In 1855, Brun-Rollet, a native of Savoy, appointed consul for Sardinia in Eastern Soudan, to take the place of Vaudey, who had just died, set out from Karthoum, and, under the name of Yacoub the merchant, trading in gums and ivory, got as far as Belenia, beyond the fourth degree, but had to return in ill-health to Karthoum, where he died in 1857.
Neither Dr. Penney--the head of the Egyptian medical service, who, in a small steamer, penetrated one degree beyond Gondokoro, and then came back to die of exhaustion at Karthoum--nor Miani, the Venetian, who, turning the cataracts below Gondokoro, reached the second parallel-- nor the Maltese trader, Andrea Debono, who pushed his journey up the Nile still farther--could work their way beyond the apparently impassable limit.
In 1859, M. Guillaume Lejean, intrusted with a mission by the French Government, reached Karthoum by way of the Red Sea, and embarked upon the Nile with a retinue of twenty-one hired men and twenty soldiers, but he could not get past Gondokoro, and ran extreme risk of his life among the negro tribes, who were in full revolt. The expedition directed by M. d'Escayrac de Lauture made an equally unsuccessful attempt to reach the famous sources of the Nile.
This fatal limit invariably brought every traveller to a halt. In ancient times, the ambassadors of Nero reached the ninth degree of latitude, but in eighteen centuries only from five to six degrees, or from three hundred to three hundred and sixty geographical miles, were gained.
Many travellers endeavored to reach the sources of the Nile by taking their point of departure on the eastern coast of Africa.
Between 1768 and 1772 the Scotch traveller, Bruce, set out from Massowah, a port of Abyssinia, traversed the Tigre, visited the ruins of Axum, saw the sources of the Nile where they did not exist, and obtained no serious result.
In 1844, Dr. Krapf, an Anglican missionary, founded an establishment at Monbaz, on the coast of Zanguebar, and, in company with the Rev. Dr. Rebmann, discovered two mountain-ranges three hundred miles from the coast. These were the mountains of Kilimandjaro and Kenia, which Messrs. de Heuglin and Thornton have partly scaled so recently.
In 1845, Maizan, the French explorer, disembarked, alone, at Bagamayo, directly opposite to Zanzibar, and got as far as Deje-la-Mhora, where the chief caused him to be put to death in the most cruel torment.
In 1859, in the month of August, the young traveller, Roscher, from Hamburg, set out with a caravan of Arab merchants, reached Lake Nyassa, and was there assassinated while he slept.
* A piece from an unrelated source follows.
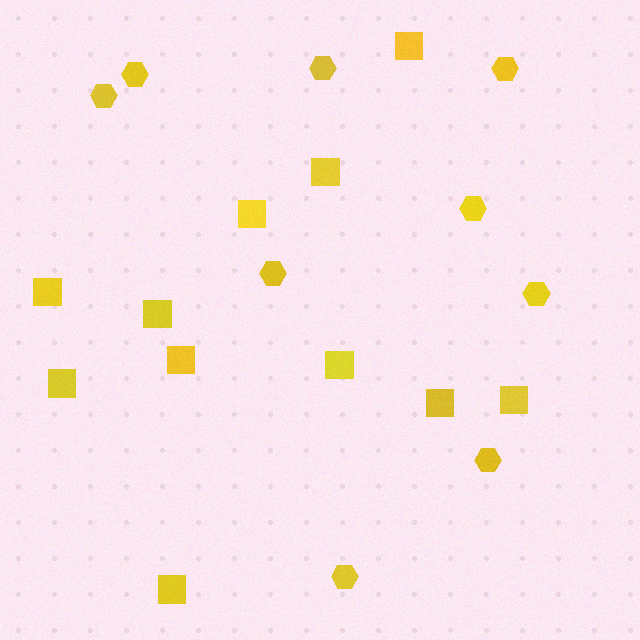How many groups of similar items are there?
There are 2 groups: one group of squares (11) and one group of hexagons (9).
Finally, in 1857, Lieutenants Burton and Speke, both officers in the Bengal army, were sent by the London Geographical Society to explore the great African lakes, and on the 17th of June they quitted Zanzibar, and plunged directly into the west.
After four months of incredible suffering, their baggage having been pillaged, and their attendants beaten and slain, they arrived at Kazeh, a sort of central rendezvous for traders and caravans. They were in the midst of the country of the Moon, and there they collected some precious documents concerning the manners, government, religion, fauna, and flora of the region. They next made for the first of the great lakes, the one named Tanganayika, situated between the third and eighth degrees of south latitude. They reached it on the 14th of February, 1858, and visited the various tribes residing on its banks, the most of whom are cannibals.
They departed again on the 26th of May, and reentered Kazeh on the 20th of June. There Burton, who was completely worn out, lay ill for several months, during which time Speke made a push to the northward of more than three hundred miles, going as far as Lake Okeracua, which he came in sight of on the 3d of August; but he could descry only the opening of it at latitude two degrees thirty minutes.
He reached Kazeh, on his return, on the 25th of August, and, in company with Burton, again took up the route to Zanzibar, where they arrived in the month of March in the following year.